In-depth Understanding and Embodied Decision-Making on Generated 3D Scenes

Investigate how to perform in-depth scene understanding tasks and adapt embodied decision-making based on high-quality generated 3D scenes, determining effective methodologies that enable agents to utilize such generated environments for downstream understanding and control.

Background

The paper introduces SceneMaker, a decoupled framework for open-set 3D scene generation that separates de-occlusion, object generation, and pose estimation to better learn open-set priors. Comprehensive experiments show improved geometry quality and pose accuracy, particularly under severe occlusion.

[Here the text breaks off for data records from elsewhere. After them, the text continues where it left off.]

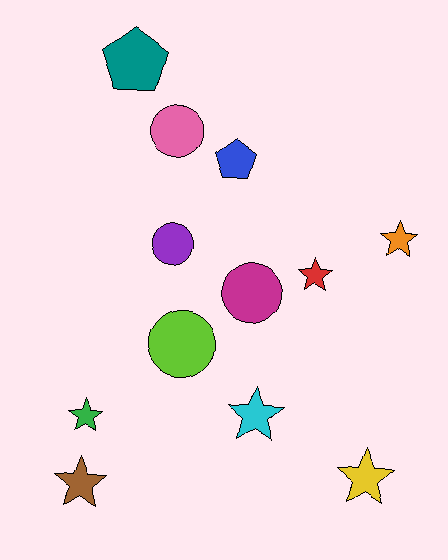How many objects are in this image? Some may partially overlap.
There are 12 objects.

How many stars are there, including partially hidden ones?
There are 6 stars.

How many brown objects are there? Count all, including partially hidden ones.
There is 1 brown object.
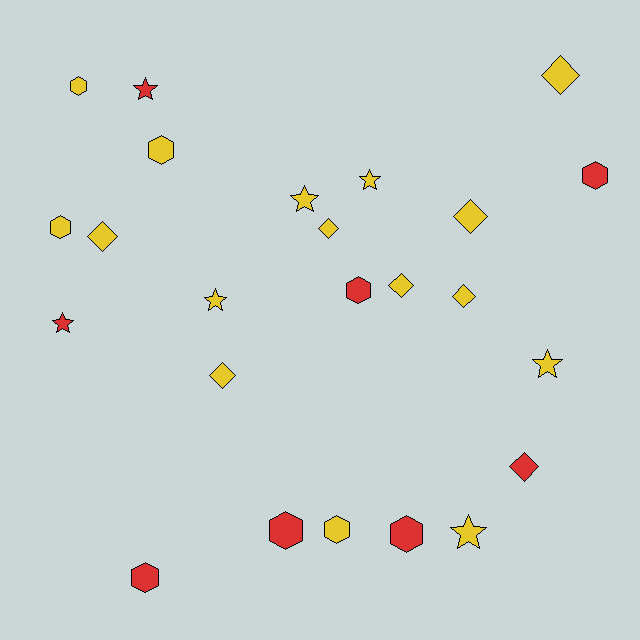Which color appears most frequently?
Yellow, with 16 objects.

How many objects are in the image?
There are 24 objects.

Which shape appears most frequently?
Hexagon, with 9 objects.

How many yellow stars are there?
There are 5 yellow stars.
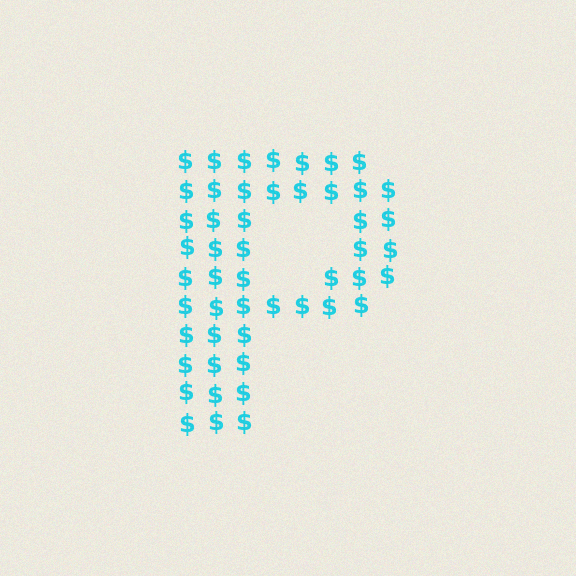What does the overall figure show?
The overall figure shows the letter P.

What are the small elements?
The small elements are dollar signs.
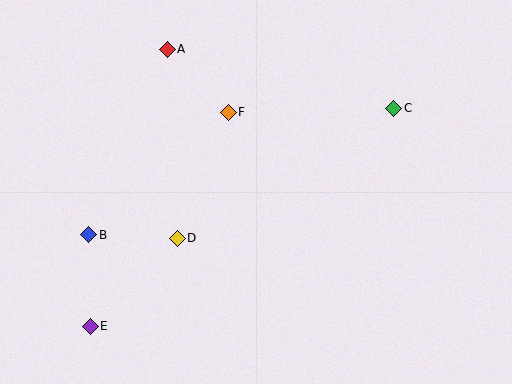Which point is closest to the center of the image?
Point F at (228, 112) is closest to the center.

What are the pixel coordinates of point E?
Point E is at (90, 326).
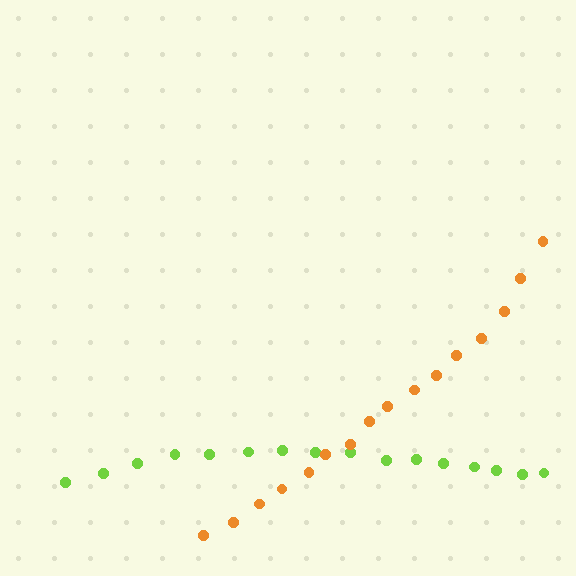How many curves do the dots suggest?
There are 2 distinct paths.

In the limitations discussion, the authors highlight that moving from scene generation to downstream usage by agents—specifically for deeper understanding and embodied decision-making—remains unresolved. This reflects the gap between generating high-quality 3D scenes and leveraging them effectively for tasks where agents must interpret and act within those scenes.

References

Moreover, how to perform more in-depth understanding tasks and adapt embodied decision-making based on generated high-quality 3D scenes is also an unsolved challenge.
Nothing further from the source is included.